Weinheim, 16. Dezember 2016. (red/pro) Die AfD-Abgeordnete Claudia Martin hatte sich ans Innenministerium gewandt, um dort Erkenntnisse zu einem Haus in der Boschstraße zu erfragen, wo es seit vergangenem Jahr einen sunnitischen Gebetsraum geben soll. Angeblich verhielten sich die Gläubigen aggressiv. (Siehe unseren Bericht.) Dem Innenministerium lagen keine negativen Informationen vor. Auch der Stadt Weinheim nicht, wie Antworten auf unsere Anfrage ergeben. Hier hat man vor allem baurechtliche Aspekte im Blick.
Ist der Stadt Weinheim bekannt, dass sich in der Boschstraße ein muslimisches Zentrum befindet? Wenn ja, seit wann?
Roland Kern: Von einem muslimischen Zentrum würden wir nicht reden. Es handelt sich um einen sunnitischen Gebetsraum. Bekannt ist es seit der Beantragung und Genehmigung der Nutzungsänderung im Frühjahr 2015. Nach den derzeitigen Erkenntnissen sind die Räumlichkeiten keiner muslimischen Organisation zuzuordnen. Nach eigenen Angaben handelt es sich um einen losen Zusammenschluss sunnitischer Hanafiten und Schafiiten unterschiedlicher Nationalität, also um Anhänger zweier der vier traditionellen Rechtsschulen des sunnitischen Islams.
Welche Prüfungen wurden von Seiten der Stadt unternommen?
Kern: Im Zuge des Antrags hat die Stadt alle üblichen Prüfungen zur Einhaltung der baulichen Vorschriften und unternommen und kontrolliert. Dazu gehörte auch eine ausführliche Nutzungsbeschreibung des Antragsstellers.

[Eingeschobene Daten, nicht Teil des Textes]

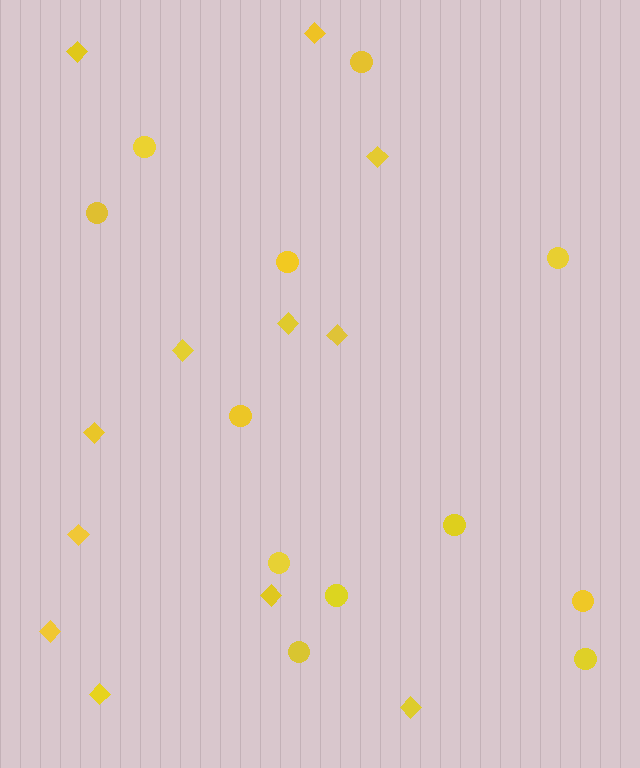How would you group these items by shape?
There are 2 groups: one group of circles (12) and one group of diamonds (12).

Hat sich die Stadt seit dem Betrieb als Glaubenszentrum vor Ort selbst ein Bild gemacht? Mit welchem Ergebnis?
Kern: Ja, mit dem Ergebnis, dass es keinen Grund zu Beanstandungen gegeben hat. Alle baulichen Vorschriften wurden eingehalten.
Sind der Stadt aggressive Verhaltensweisen der dort Verkehrenden bekannt?

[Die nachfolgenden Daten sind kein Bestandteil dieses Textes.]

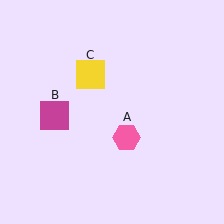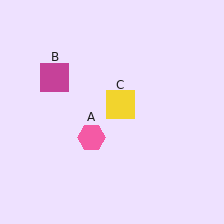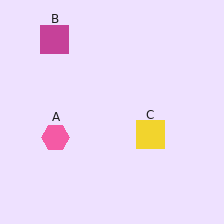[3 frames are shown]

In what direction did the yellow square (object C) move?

Kern: Nein. Nach Anfragen aus der Bürgerschaft gab es immer wieder Kontakt mit der Polizei, die aber keine Verhaltensweisen dieser Art bestätigen konnte.

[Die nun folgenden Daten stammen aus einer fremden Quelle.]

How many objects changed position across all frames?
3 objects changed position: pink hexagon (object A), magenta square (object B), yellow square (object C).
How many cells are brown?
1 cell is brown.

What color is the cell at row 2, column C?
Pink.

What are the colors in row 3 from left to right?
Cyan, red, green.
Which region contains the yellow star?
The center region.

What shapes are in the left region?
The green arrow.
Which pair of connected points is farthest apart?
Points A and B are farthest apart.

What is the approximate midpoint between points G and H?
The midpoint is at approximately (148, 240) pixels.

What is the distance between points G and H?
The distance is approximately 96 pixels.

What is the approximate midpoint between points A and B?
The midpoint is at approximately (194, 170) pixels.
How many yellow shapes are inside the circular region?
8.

Hat die Stadt Informationen, dass dort womöglich eine islamistische Szene zu finden ist?
Kern: Nein. Auch hierzu hat die Stadt nach Anwohneranfragen Kontakt mit der Polizei aufgenommen, die ihrerseits Prüfungen vorgenommen hat. Ergebnis: Zu der Örtlichkeit und den dort verkehrenden Personen liegen keine staatsschutz- oder verfassungsschutzrelevanten Erkenntnisse vor. Der für die Räumlichkeiten Verantwortliche hat sich von einer salafistischen Auslegung des Islams distanziert.
Gibt es wie zu anderen in die Stadtgesellschaft eingebundenen Organisationen Kontakte zur Stadt? Wenn ja, welche?
Kern: Es gibt die Kontakte im Rahmen der Behördenzuständigkeit, zum Beispiel der Baurechtsbehörde.
Wie ordnet die Stadt dieses muslimische Zentrum ein?
Kern: Es herrscht Religionsfreiheit. Insofern haben wir Verständnis dafür, dass Menschen muslimischen Glaubens ihre Religion in eigenen Räumen nach den eigenen Glaubensregeln und unabhängig von der DTIB-Moschee praktizieren wollen. Nach den derzeitigen Erkenntnissen, s.o, spricht nichts dagegen.